If you call up the Public and ask them what would be a recommended time to get there, they are cagily unhelpful. They will refuse to suggest a time, rightly feeling, I suppose, that if they gave out a time, it would just mean that people would all show up a bit earlier than that and cause a bottleneck even earlier.

If you are 65 or over, or disabled—and they will ask for proof—you may wait instead on a “Senior” line. Each person may still get two tickets, one of which must be for Senior or a disabled person, but the other ticketholder does not have to be a Senior or disabled. But if you call up the box office about the Senior line, they still will be quite Sphinx-like concerning what time to arrive to guarantee a ticket.

So, since I waited on line today, I decided I would keep track of how many people showed up hour by hour. This way you can judge for yourself what time you might want to come.

So, a couple of caveats; the best day, hands down, to guarantee admission, is to come on a weekday while the show is in previews , before its official opening. Once the play gets its initial media reviews, even if they are not positive, potential audience members become more aware of the show and the lines get longer, earlier. With that in mind here’s what happened today, waiting to get tickets for tonight’s performance of Othello:

7:00 AM: I arrived at the park, and there were 35 people ahead of me on the regular line. There was no one on the senior line.

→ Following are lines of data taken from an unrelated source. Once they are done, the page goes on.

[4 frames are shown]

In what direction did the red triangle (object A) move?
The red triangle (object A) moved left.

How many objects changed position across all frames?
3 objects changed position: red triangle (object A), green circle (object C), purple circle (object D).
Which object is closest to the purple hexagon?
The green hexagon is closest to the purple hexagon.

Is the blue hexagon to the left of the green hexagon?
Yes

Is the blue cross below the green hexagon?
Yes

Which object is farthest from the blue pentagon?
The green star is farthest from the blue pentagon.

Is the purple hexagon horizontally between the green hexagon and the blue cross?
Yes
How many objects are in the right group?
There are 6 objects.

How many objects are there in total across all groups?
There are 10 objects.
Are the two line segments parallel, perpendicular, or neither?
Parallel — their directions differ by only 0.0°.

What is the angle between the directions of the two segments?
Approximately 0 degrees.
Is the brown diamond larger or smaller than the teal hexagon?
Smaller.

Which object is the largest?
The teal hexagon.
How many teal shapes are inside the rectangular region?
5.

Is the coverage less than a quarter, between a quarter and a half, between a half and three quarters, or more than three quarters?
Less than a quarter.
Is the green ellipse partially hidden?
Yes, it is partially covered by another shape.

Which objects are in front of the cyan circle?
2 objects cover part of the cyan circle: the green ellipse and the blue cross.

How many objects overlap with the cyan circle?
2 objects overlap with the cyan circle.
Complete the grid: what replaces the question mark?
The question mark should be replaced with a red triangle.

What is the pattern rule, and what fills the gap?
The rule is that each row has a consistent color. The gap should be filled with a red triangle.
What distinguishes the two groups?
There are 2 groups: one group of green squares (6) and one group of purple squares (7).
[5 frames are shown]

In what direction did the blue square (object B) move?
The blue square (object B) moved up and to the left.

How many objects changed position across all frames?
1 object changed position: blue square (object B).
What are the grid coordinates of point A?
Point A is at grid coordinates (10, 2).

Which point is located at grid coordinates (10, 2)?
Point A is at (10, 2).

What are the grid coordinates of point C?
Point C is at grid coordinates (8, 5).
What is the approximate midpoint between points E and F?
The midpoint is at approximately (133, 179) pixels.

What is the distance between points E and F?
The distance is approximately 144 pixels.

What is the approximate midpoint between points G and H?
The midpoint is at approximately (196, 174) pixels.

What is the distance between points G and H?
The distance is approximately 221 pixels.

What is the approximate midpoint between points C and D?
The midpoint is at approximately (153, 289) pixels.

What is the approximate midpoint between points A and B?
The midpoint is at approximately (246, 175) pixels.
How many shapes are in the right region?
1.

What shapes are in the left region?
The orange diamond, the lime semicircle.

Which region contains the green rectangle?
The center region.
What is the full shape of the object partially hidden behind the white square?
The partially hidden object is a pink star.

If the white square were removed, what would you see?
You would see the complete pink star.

8:00 AM: There were now 80 people on the regular line and 10 people on the Senior line.

9:00 AM: The regular line now had 115 people waiting, and 15 were on the Senior line.

10:00 AM: The regular line grew to 140 people, and the Senior line to 30.

At this point, I stopped keeping track. But when tickets were distributed at 12 noon sharp, everyone got tickets.

I have to say this is the first time of many occasions waiting where the line seemed so short. But as I said before that is probably because it was a weekday, and the show was still in previews. Be aware that these guidelines would be very different on a weekend and once a show has been reviewed.

Hope you get to see some of the shows this summer, the productions are always fun, and a worthwhile theater experience.